Who We Are
Bloomberg is the global leader in business and financial data. Providing real-time and historical market data to our customers – reliably, accurately, and quickly – is at the heart of what we do, and the Ticker Plant system is the core that makes it happen. Our system processes hundreds of billions of unique market events every single day. We ingest and process events from hundreds of exchanges and thousands of other financial institutions, 24 hours a day, around the world, on millions of financial instruments across all asset classes, including stocks, bonds, commodities, currencies, and crypto. We disseminate corresponding updates to our clients in real-time, after the events have been normalized and enriched by our systems. In addition, we respond to billions of requests for current snapshot and historical data every day, retrieved from our petabytes of recorded market history, to which we add terabytes of new data to.
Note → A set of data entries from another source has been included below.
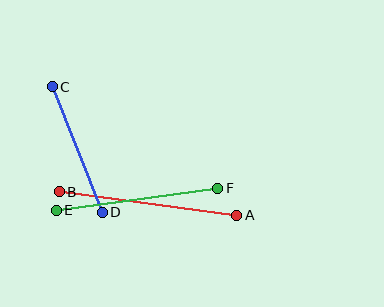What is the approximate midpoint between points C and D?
The midpoint is at approximately (77, 150) pixels.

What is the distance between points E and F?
The distance is approximately 163 pixels.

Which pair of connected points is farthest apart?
Points A and B are farthest apart.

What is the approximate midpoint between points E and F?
The midpoint is at approximately (137, 199) pixels.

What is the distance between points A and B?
The distance is approximately 179 pixels.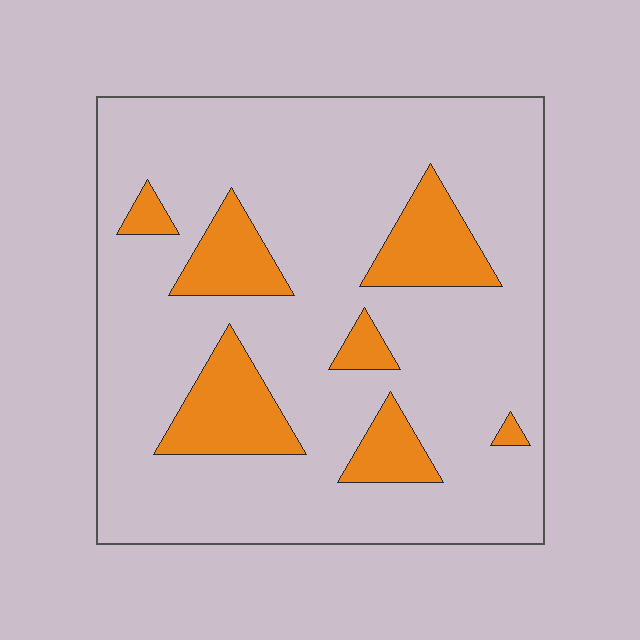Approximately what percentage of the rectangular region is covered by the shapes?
Approximately 20%.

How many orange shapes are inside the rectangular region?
7.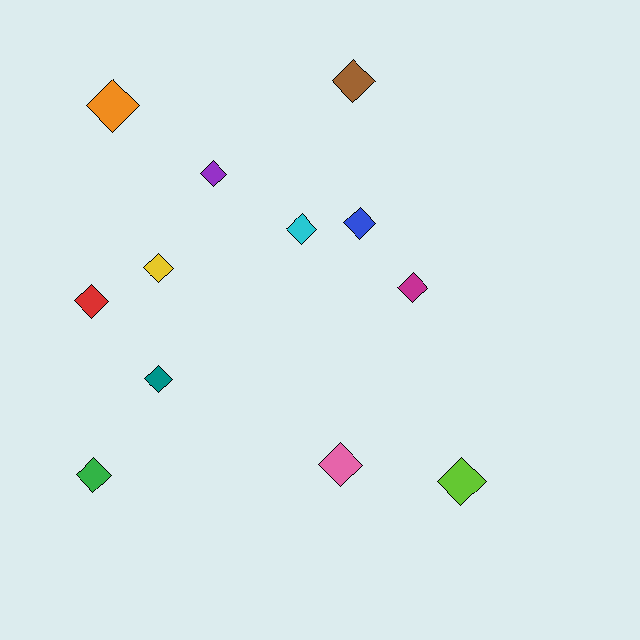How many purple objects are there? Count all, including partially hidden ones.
There is 1 purple object.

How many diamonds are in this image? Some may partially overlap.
There are 12 diamonds.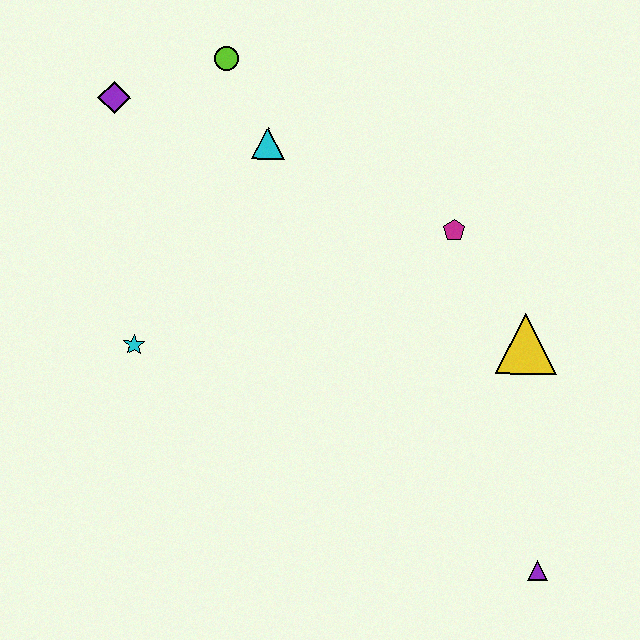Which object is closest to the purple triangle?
The yellow triangle is closest to the purple triangle.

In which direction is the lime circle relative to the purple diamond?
The lime circle is to the right of the purple diamond.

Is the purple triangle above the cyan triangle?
No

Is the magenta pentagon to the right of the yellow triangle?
No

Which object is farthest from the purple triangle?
The purple diamond is farthest from the purple triangle.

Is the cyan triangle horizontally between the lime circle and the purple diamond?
No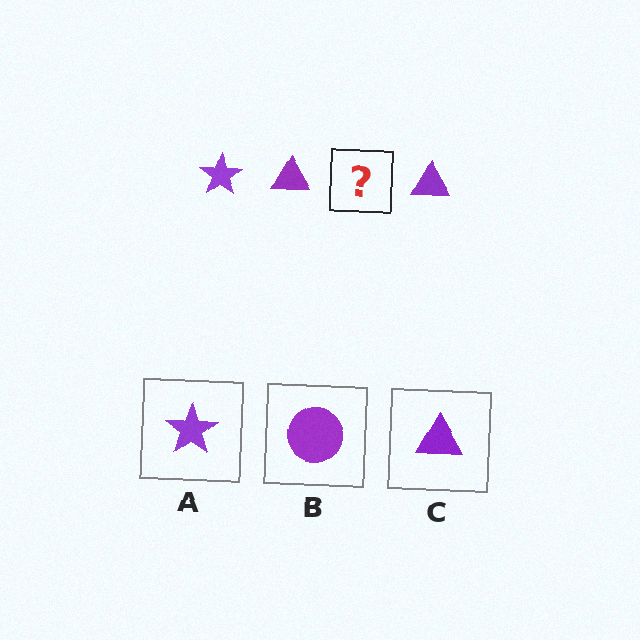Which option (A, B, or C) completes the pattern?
A.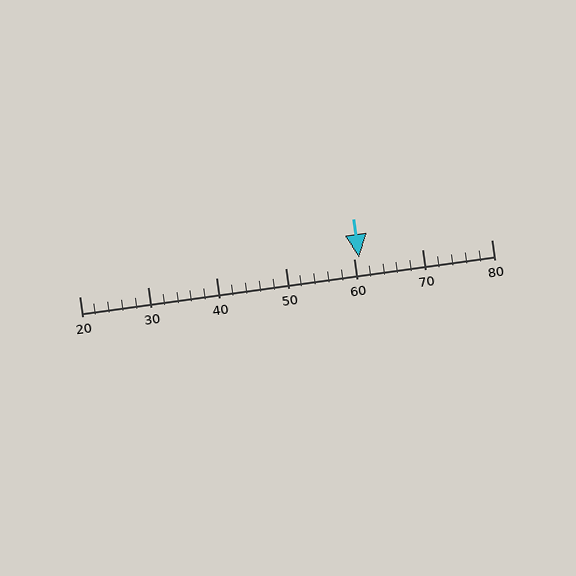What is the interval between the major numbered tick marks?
The major tick marks are spaced 10 units apart.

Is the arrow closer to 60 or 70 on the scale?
The arrow is closer to 60.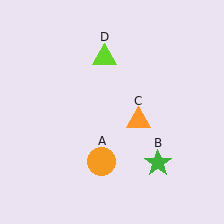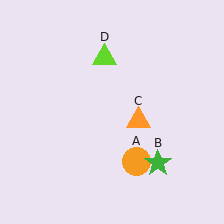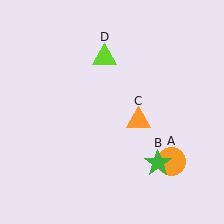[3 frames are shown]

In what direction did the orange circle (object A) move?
The orange circle (object A) moved right.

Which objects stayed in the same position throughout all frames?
Green star (object B) and orange triangle (object C) and lime triangle (object D) remained stationary.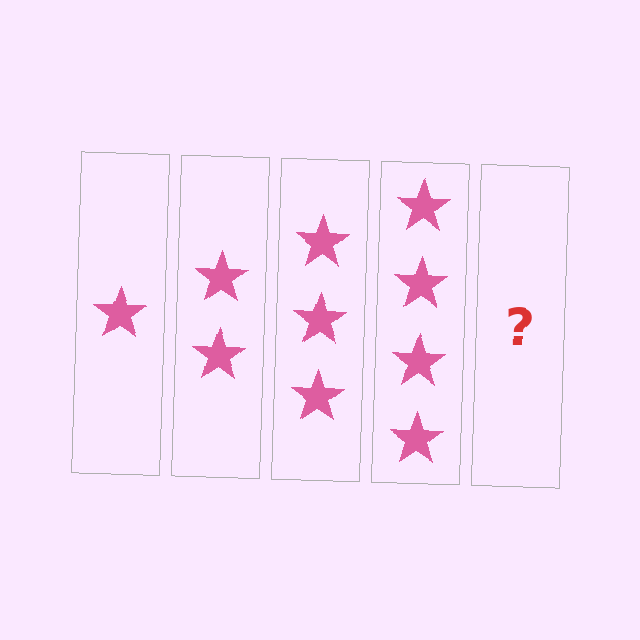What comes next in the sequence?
The next element should be 5 stars.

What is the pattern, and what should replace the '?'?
The pattern is that each step adds one more star. The '?' should be 5 stars.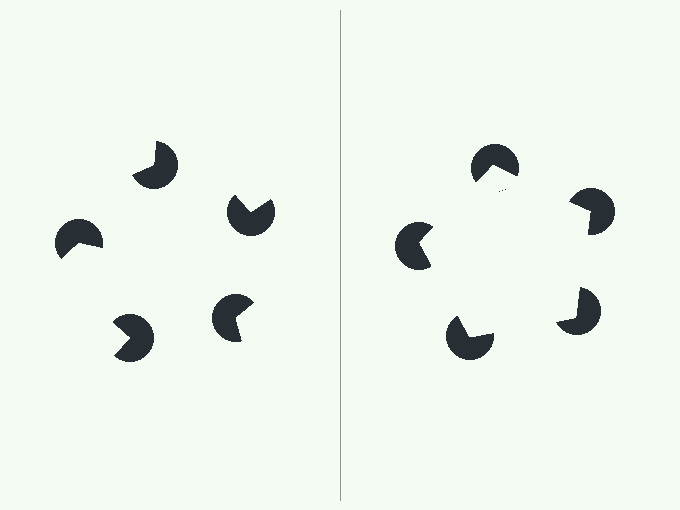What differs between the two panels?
The pac-man discs are positioned identically on both sides; only the wedge orientations differ. On the right they align to a pentagon; on the left they are misaligned.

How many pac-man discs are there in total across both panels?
10 — 5 on each side.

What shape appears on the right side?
An illusory pentagon.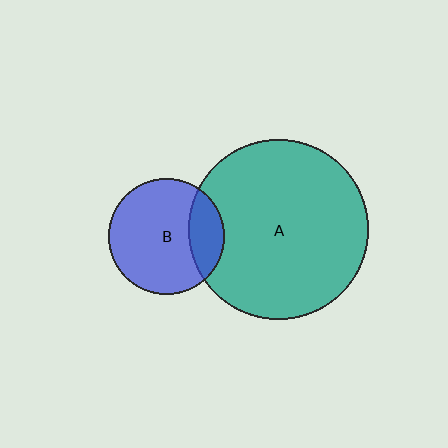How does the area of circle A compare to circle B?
Approximately 2.4 times.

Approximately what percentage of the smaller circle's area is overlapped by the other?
Approximately 20%.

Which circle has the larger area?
Circle A (teal).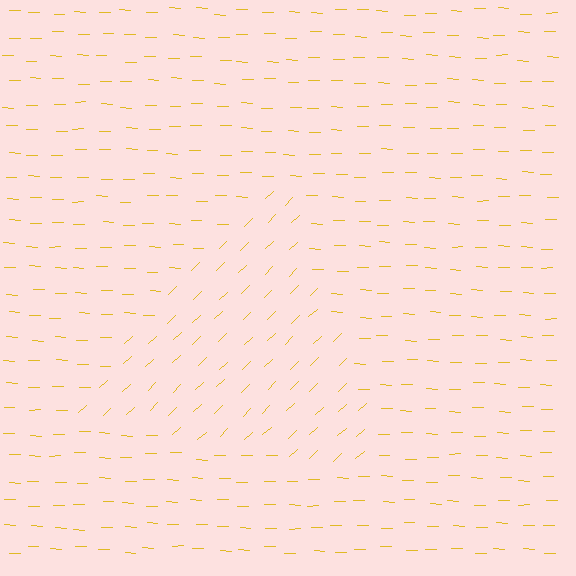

The SRE team is central to Ticker Plant's success! We are engineers whose expertise centers on the emergent properties of a large-scale, distributed, real-time market data system. Our mission aligns with our customers' expectations, and we focus on the characteristics of the system they care about, namely:
Correctness - the data a customer sees should accurately reflect the marketplace
Performance - real-time latencies should be minimized; requests should be served without delay
Availability - System components will fail; in a sufficiently large system, parts of it fail all the time. But the system as a whole should not fail.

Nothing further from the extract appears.